Fakat, ekranda romanın ve dizinin doğallığını bozan bir kılçık dolaşıyor birdenbire. Ölüler mezarlarında dürtülüyorlar ve gereksiz bir polemik bilhassa taraf tutularak bugüne taşınıyordu. Necip Fazıl, en büyük zaafından yakalanıyor ve bel altından bir vuruş yiyordu.

Sahne: 50’li yılların Adana’sında Berber Reşit’in dükkânı. İnsanlar saat başı ajansı dinlemek üzere berber dükkânına gelmişler; yüzlerini Berber Reşit’in yeni aldığı radyoya dönmüş vaziyette sinema düzeninde oturmakta ve parasını ödeyecekleri çaylarını yudumlamaktalar.
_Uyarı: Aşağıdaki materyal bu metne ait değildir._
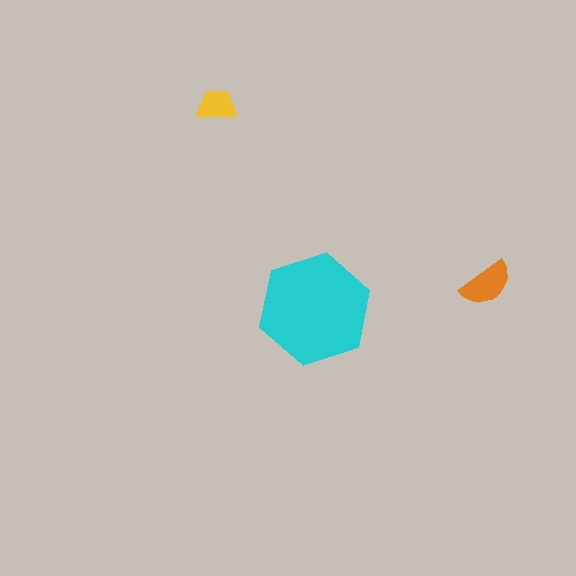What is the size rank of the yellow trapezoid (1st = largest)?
3rd.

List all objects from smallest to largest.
The yellow trapezoid, the orange semicircle, the cyan hexagon.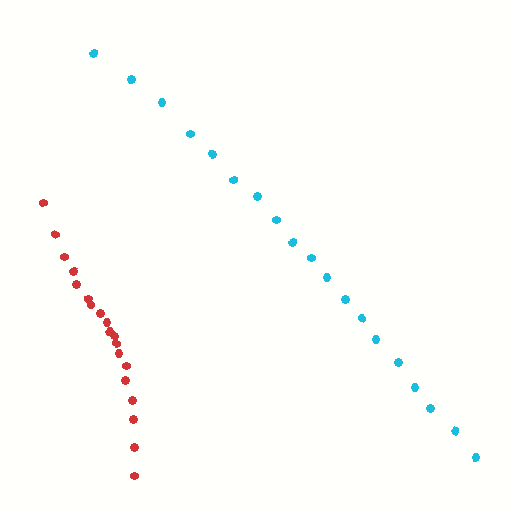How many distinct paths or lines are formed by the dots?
There are 2 distinct paths.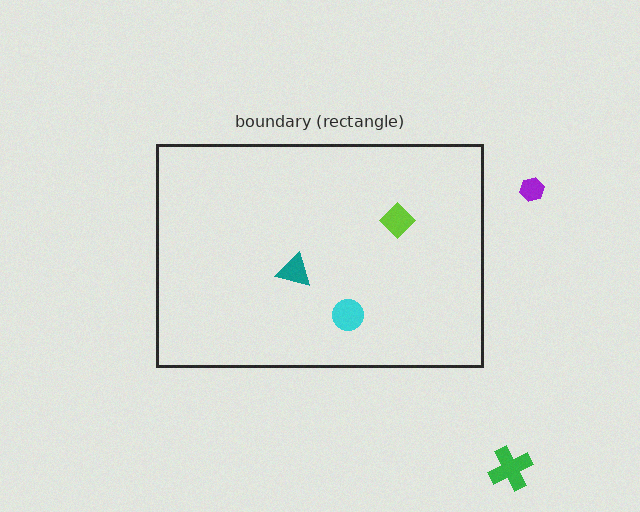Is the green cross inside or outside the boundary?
Outside.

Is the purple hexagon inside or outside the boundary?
Outside.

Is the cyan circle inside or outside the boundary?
Inside.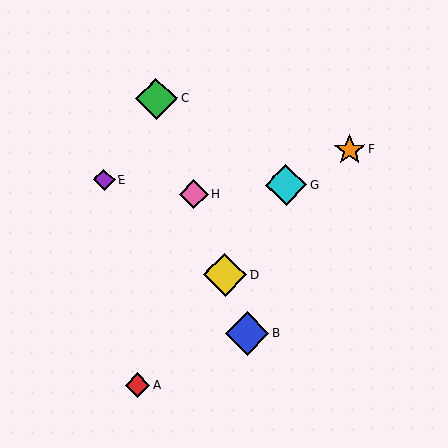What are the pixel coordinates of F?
Object F is at (350, 150).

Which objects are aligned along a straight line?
Objects B, C, D, H are aligned along a straight line.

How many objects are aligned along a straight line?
4 objects (B, C, D, H) are aligned along a straight line.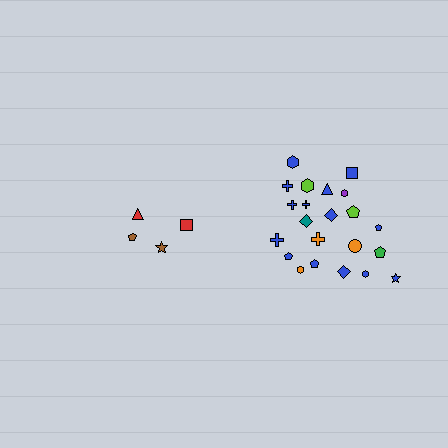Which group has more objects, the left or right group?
The right group.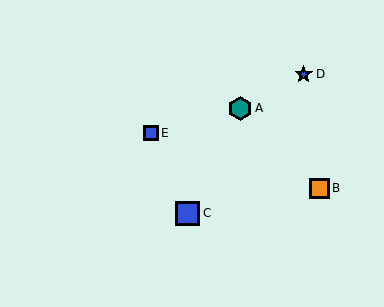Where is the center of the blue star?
The center of the blue star is at (304, 74).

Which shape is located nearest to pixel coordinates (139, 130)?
The blue square (labeled E) at (151, 133) is nearest to that location.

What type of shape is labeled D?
Shape D is a blue star.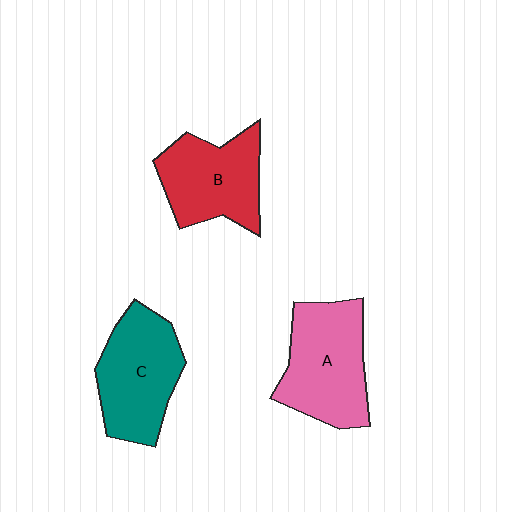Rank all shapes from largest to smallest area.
From largest to smallest: A (pink), C (teal), B (red).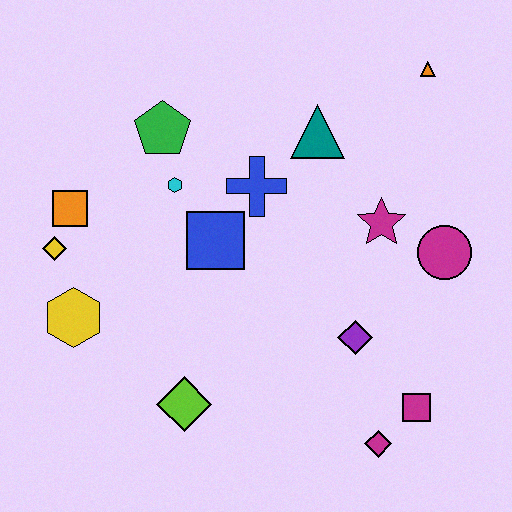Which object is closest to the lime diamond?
The yellow hexagon is closest to the lime diamond.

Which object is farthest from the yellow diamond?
The orange triangle is farthest from the yellow diamond.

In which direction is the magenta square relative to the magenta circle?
The magenta square is below the magenta circle.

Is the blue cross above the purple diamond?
Yes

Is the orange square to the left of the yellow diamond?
No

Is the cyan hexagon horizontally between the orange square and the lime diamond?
Yes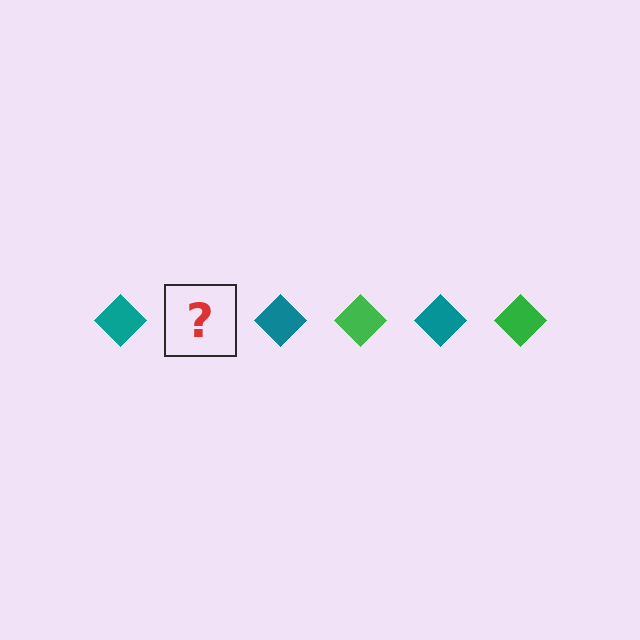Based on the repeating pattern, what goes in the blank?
The blank should be a green diamond.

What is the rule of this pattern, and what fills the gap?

Siyasî haberleri aktaran spiker, polisin bastığı kumarhanede Necip Fazıl’ın da bulunduğunu söyledikten sonra, Necip Fazıl’ın neden orada bulunduğuna dair açıklamasını verir:” Ben gazeteciyim, bu sebeple oradaydım”. Berber Reşit’in dükkânında bir kahkaha kopar, dinleyiciler alaylı tavırlarla Necip Fazıl’ın açıklamasına inanmadıklarını belli ederler.

Orhan Kemal, Necip Fazıl’a neden vuruyordu; ne olmuştu? Biraz irdelendiğinde ilginç bir polemik zincirinin halkalarında taraf tutan Orhan Kemal’in nedenleri ortaya çıkacaktı. Orhan Kemal, Nâzım Hikmet’in yetiştirmesiydi ve Necip-Nâzım çekişmesi tarihseldi. Çırak elbette ustasını tutacaktı; fakat bu çok acımasız bir hamleydi. Peki, Orhan Kemal kimdi? O aslında halkı anlatmasına rağmen ilk dönem cumhuriyet aristokrasisinin bir çocuğuydu.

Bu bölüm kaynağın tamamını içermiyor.